本書の内容は何者かに脅迫され、命を付け狙われている夫人を魔の手から救い出すというもの。この夫人の夫は数年前に起きた毒殺事件で死んでおり、夫人に嫌疑がかけられたものの、判決で無罪をいいわたされた。しかし、その時の事件は未だ尾を引いており、彼女に対する嫌疑は沈静化されたとはいえないところに起きた今回の事件。
と、こんな話なのだが、物語を引っ張っていくうえでも読者に飽きさせないような構成になっており、すらすらと読む事ができた。
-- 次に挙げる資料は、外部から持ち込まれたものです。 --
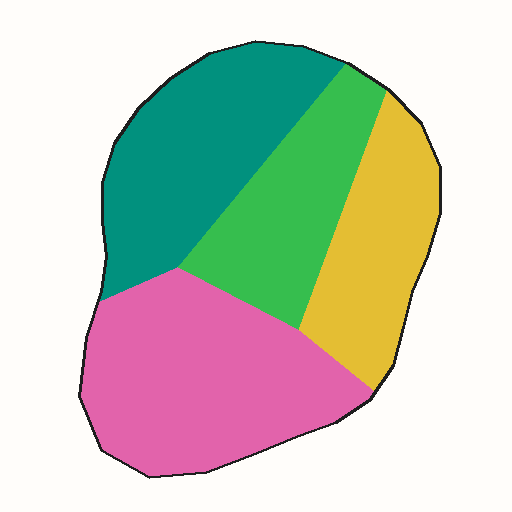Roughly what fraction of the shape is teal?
Teal takes up between a quarter and a half of the shape.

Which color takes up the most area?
Pink, at roughly 35%.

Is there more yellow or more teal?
Teal.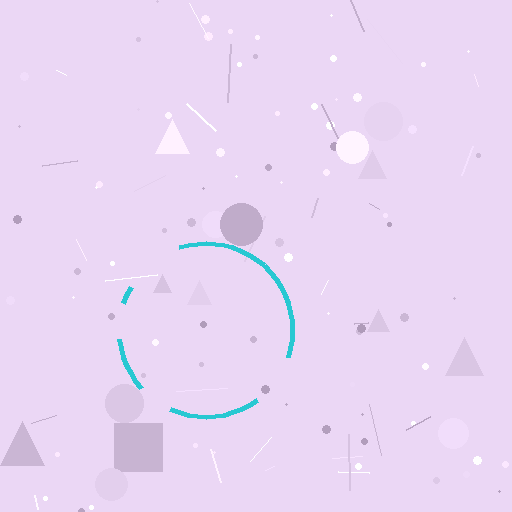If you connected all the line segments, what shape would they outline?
They would outline a circle.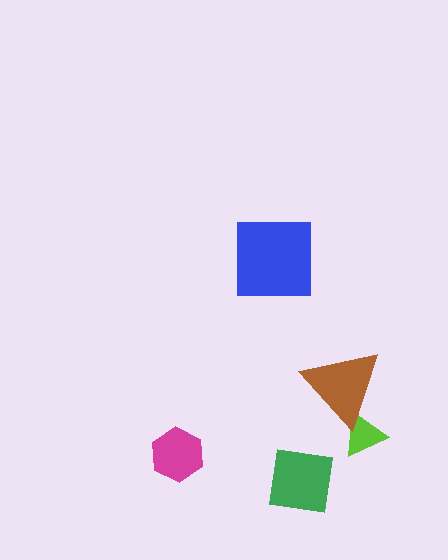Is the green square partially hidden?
No, no other shape covers it.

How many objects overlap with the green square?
0 objects overlap with the green square.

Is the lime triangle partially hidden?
Yes, it is partially covered by another shape.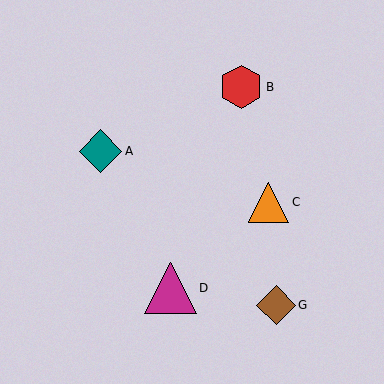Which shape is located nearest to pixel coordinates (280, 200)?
The orange triangle (labeled C) at (269, 202) is nearest to that location.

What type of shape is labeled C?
Shape C is an orange triangle.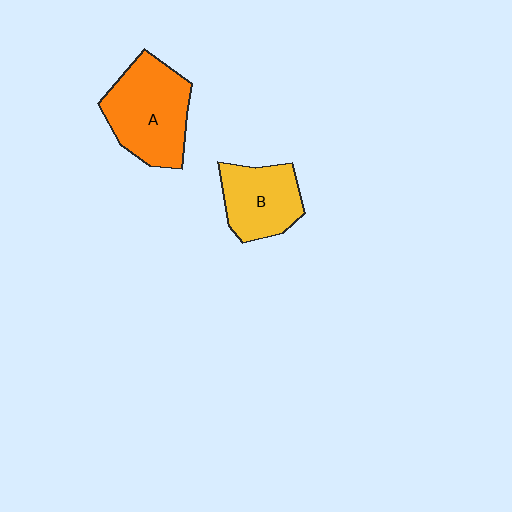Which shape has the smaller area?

基本的には平凡な流れのような事件ではあるのだが、見せ方というものを心得た作品といえるであろう。
また、結末に関しても、動機についてはなかなか凝っているといえるものであり、かなり楽しませてくれたミステリ作品である。
本書に出てくる主要キャラクターは素人探偵のガーメッジをはじめ、彼の妻や使用人、そしてガーメッジに翻弄されるばかりの警部など、魅力的な人物でいっぱいである。これは、今後も別の作品が翻訳されていってもおかしくないシリーズといえるであろう。
<内容>
ジョニー・レッドフィールドから招待され、彼の屋敷へとやってきた素人探偵ヘンリー・ガーメッジ。レッドフィールドの屋敷を散策中、ヘンリーは彼のすぐそばにいたジョニーの叔母、ジョセフィーヌ・マルコムが銃撃を受けるという事件に遭遇する。庭のなかで彼女を殺害したのは誰なのか? 限られた容疑者たちの全ての者に確たるアリバイはなく、誰もが事件を起こし得ることができた。事件を起こすことにより誰が得をするのか!? 警察による捜査が行われる矢先、そこに意外な別の人物が登場し、さらなる殺人事件までが起こることとなり・・・・・・
<感想>
庭園で起きた銃殺事件の謎を解くという、シンプルかつオーソドックスなミステリ。しかも、矢継ぎ早に事件が次々と起きていくことにより、読んでいるものを飽きさせない構成。300ページ弱という薄さで、なかなか取っ付きやすい本格ミステリといえよう。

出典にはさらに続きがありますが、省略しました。